A tribute to Cornelia Hahn Oberlander, the landscape architect who shaped Vancouver’s greenspaces

A joint retrospective organised by the West Vancouver Art Museum and Art Gallery of Alberta beautifully expresses the designer’s passion for nature and understanding of community needs

Cornelia Hahn Oberlander, Perspective view for Children's Creative Centre Playground, Canadian Federal Pavilion, Expo '67, Montréal, Québec (1967), dry transfer on negative photostat printed on cardboard Cornelia Hahn Oberlander fonds, Canadian Centre for Architecture. Gift of Cornelia Hahn Oberlander, © Cornelia Hahn Oberlander

Opened just a few months before her 100th birthday, Genius Loci, a retrospective of the work of Cornelia Hahn Oberlander at the West Vancouver Art Museum, pays homage to the Canadian doyenne of landscape architecture.

After fleeing Nazi Germany as a young Jewish refugee, Oberlander studied in the US under Walter Gropius at Harvard University and designed social housing projects for Louis Kahn, before relocating to Vancouver, Canada with her husband and urban planner, Peter Oberlander in 1953. Bringing her Bauhaus-inspired vision to a mid-century Vancouver that was still fixated on variations of the English garden, she created landscapes that read more like abstract art. “My passion is to be with nature and introduce people to it from all levels of society,” Oberlander said in a 2018 interview in her West Coast Modern home designed with the architect Barry Downs, which straddles a ravine and forested site. “I believe in the therapeutic effects of greenery on the human soul.”

Cornelia Hahn Oberlander in 2008 Courtesy of the Cultural Landscape Foundation

Many of the city’s public spaces are richer because of Oberlander’s interventions, and it was encounters with her “pocket” gardens that first piqued the interest of the West Vancouver Art Museum curator Hilary Letwin, who co-curated Genius Loci with Amery Calvelli at the Art Gallery of Alberta (where the exhibition will travel in March).

Rather than focus on her larger, widely documented projects, such as her work with Renzo Piano on the New York Times building, her green roof for the Canadian Embassy in Berlin, and her regular collaborations with the architect Arthur Erickson, including the Museum of Anthropology and Robson Square, Letwin and Calvelli have shone a spotlight on lesser-known works and what they call “pivotal projects” in Oberlander’s considerable career.

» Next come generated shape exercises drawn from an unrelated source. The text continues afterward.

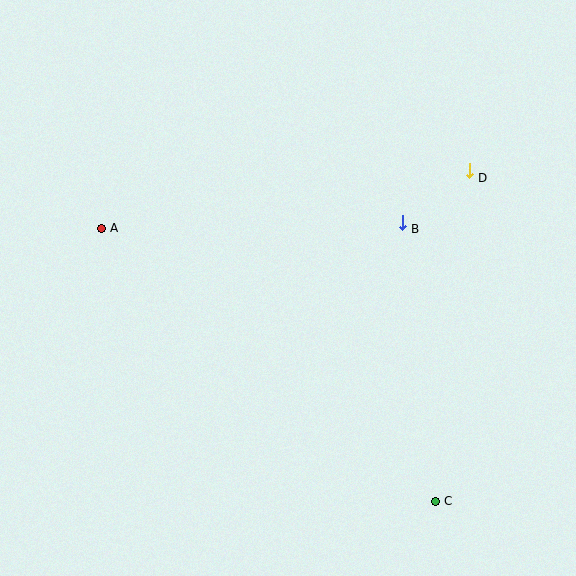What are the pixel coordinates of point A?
Point A is at (101, 228).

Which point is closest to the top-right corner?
Point D is closest to the top-right corner.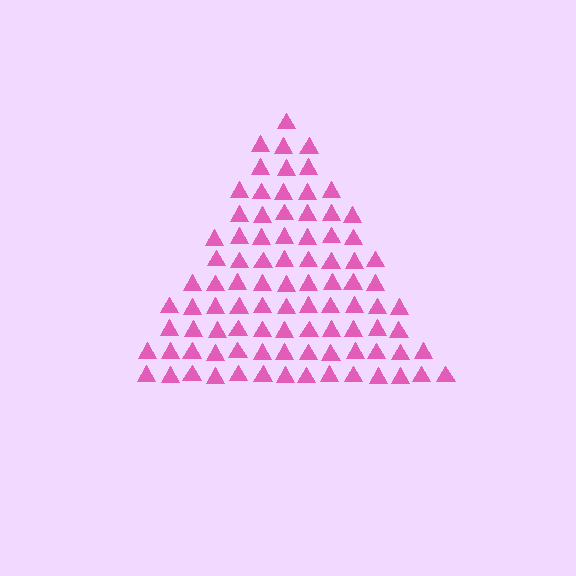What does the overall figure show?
The overall figure shows a triangle.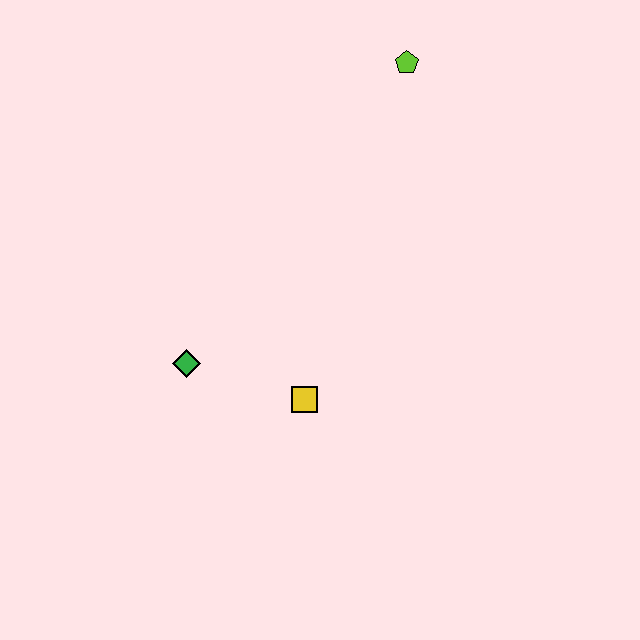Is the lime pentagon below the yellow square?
No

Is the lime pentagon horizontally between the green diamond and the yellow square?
No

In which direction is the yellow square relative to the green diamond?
The yellow square is to the right of the green diamond.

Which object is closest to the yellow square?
The green diamond is closest to the yellow square.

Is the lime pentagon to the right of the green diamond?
Yes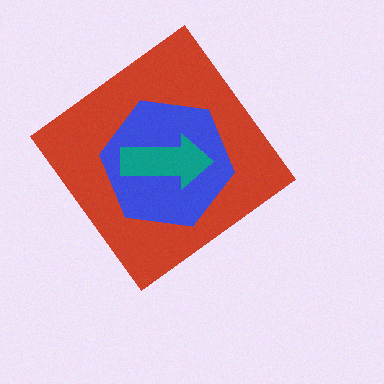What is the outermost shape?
The red diamond.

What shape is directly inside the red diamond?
The blue hexagon.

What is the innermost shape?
The teal arrow.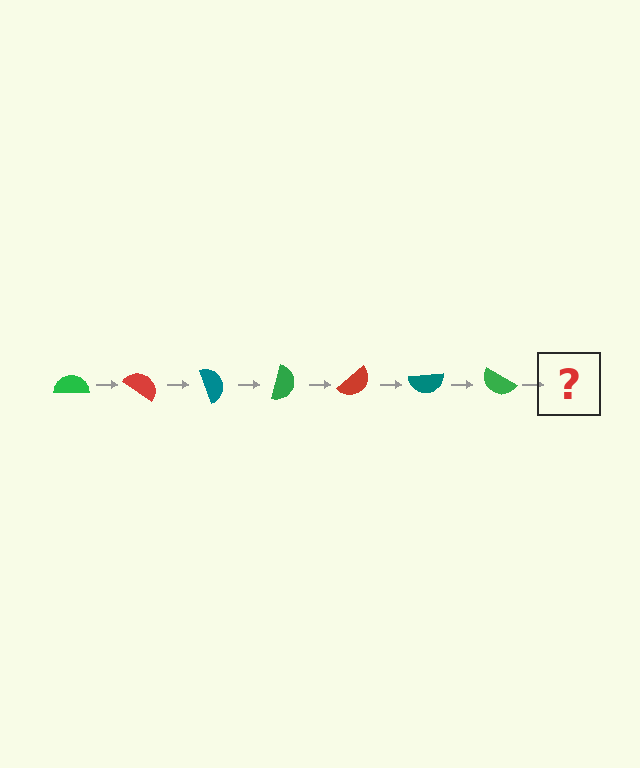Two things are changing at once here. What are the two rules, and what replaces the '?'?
The two rules are that it rotates 35 degrees clockwise each step and the color cycles through green, red, and teal. The '?' should be a red semicircle, rotated 245 degrees clockwise from the start.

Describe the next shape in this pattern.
It should be a red semicircle, rotated 245 degrees clockwise from the start.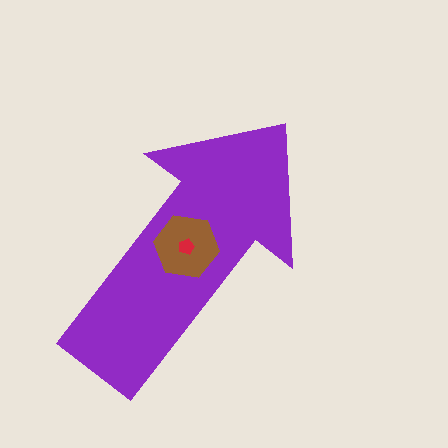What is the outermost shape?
The purple arrow.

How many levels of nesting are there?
3.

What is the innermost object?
The red pentagon.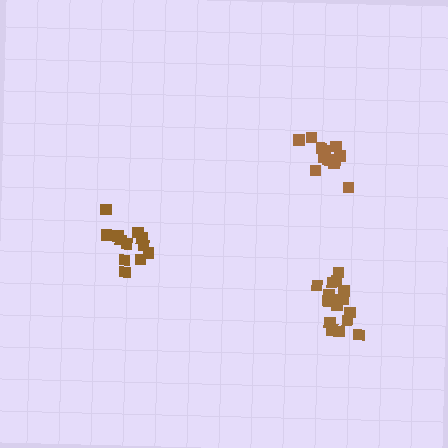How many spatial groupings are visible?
There are 3 spatial groupings.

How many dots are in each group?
Group 1: 12 dots, Group 2: 13 dots, Group 3: 16 dots (41 total).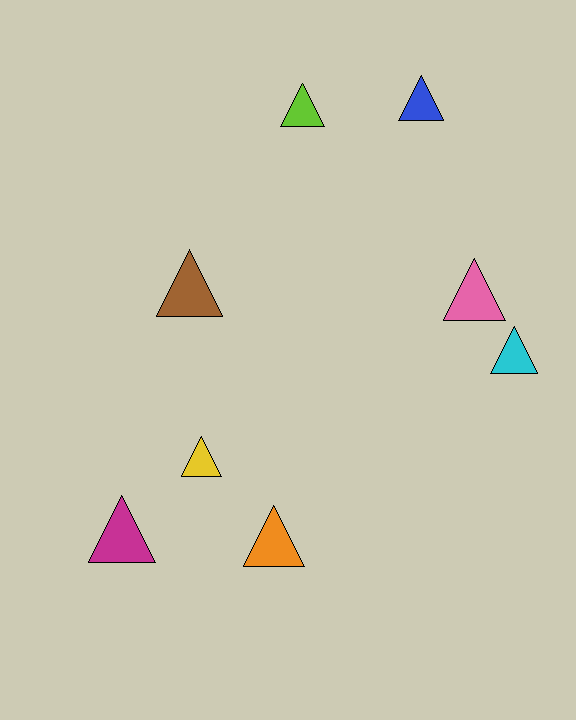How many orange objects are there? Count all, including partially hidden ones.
There is 1 orange object.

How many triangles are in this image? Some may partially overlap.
There are 8 triangles.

These are presented in four sections on playgrounds, social housing, public and residential projects, with plans, sketches and memos provided by the Canadian Centre for Architecture and augmented by the museum’s impressive collection of architectural photography by mid-century greats Selwyn Pullan and John Fulker.

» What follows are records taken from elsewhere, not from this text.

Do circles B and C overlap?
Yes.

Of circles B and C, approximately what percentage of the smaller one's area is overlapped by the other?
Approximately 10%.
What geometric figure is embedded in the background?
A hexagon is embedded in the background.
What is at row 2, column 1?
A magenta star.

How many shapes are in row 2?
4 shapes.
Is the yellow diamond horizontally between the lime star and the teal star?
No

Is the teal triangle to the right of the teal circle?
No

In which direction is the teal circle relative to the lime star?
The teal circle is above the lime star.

Cornelia Hahn Oberlander's North Shore Neighborhood House Playground, Vancouver, 1968 Photo: Selwyn Pullan. Collection of the West Vancouver Art Museum

The curatorial intention is to showcase works that demonstrate Oberlander’s “desire to create terrains that are less an interruption and more an amplification of what already exists on a site”. This, as well as Oberlander’s passion for rigorous research, are beautifully expressed in the exhibition.

In a segment highlighting residential projects, a fascinating memo written by Oberlander to residents of Erickson’s Montiverdi Estates, a unique community designed in 1980 of 20 detached dwellings situated in a park-like setting within an old growth forest, offers some insight into her process. When queried by the homeowners about landscape maintenance, she recommended that they should do nothing but prune the trees every 18 months and let “wilding” take its course.

My passion is to be with nature and introduce people to it from all levels of society… I believe in the therapeutic effects of greenery on the human soul. Cornelia Hahn Oberlander

The exhibition also highlights Oberlander’s work in Canada’s Northwest Territories, including the East Three School in Inuvik designed with Pin/Taylor Architects, which opened in 2012. In light of the fact that there were no existing plant nurseries in the harsh arctic environment, Oberlander collected local seedlings, brought them back to Vancouver for cultivation and then returned and planted them on site. And after learning that berry picking was an important activity in the predominantly indigenous community, she incorporated an edible and medicinal garden into the school and encouraged students to partake.

And of course, her imprint on the Vancouver cityscape and the people who live there is a central focus of the show. On display, for example, is a sketch for the Erickson-designed Portland Hotel, a shelter in Vancouver’s Downtown Eastside for those affected by homelessness and addiction, where Oberlander designed a lush oasis with a rich weave of apple and strawberry plants, cedar hedges, and rows of local trees edged by clematis. And her drawings for the 1965 Skeena Terrace social housing project reveal Oberlander’s plans to improve the environment of Vancouver’s urban poor with both private terraces and community gardens. A recent announcement by the provincial housing authority that this ground-breaking project is scheduled for “redevelopment” makes Genius Loci an especially timely—and even urgent—retrospective, honouring a true force of nature and her ongoing legacy.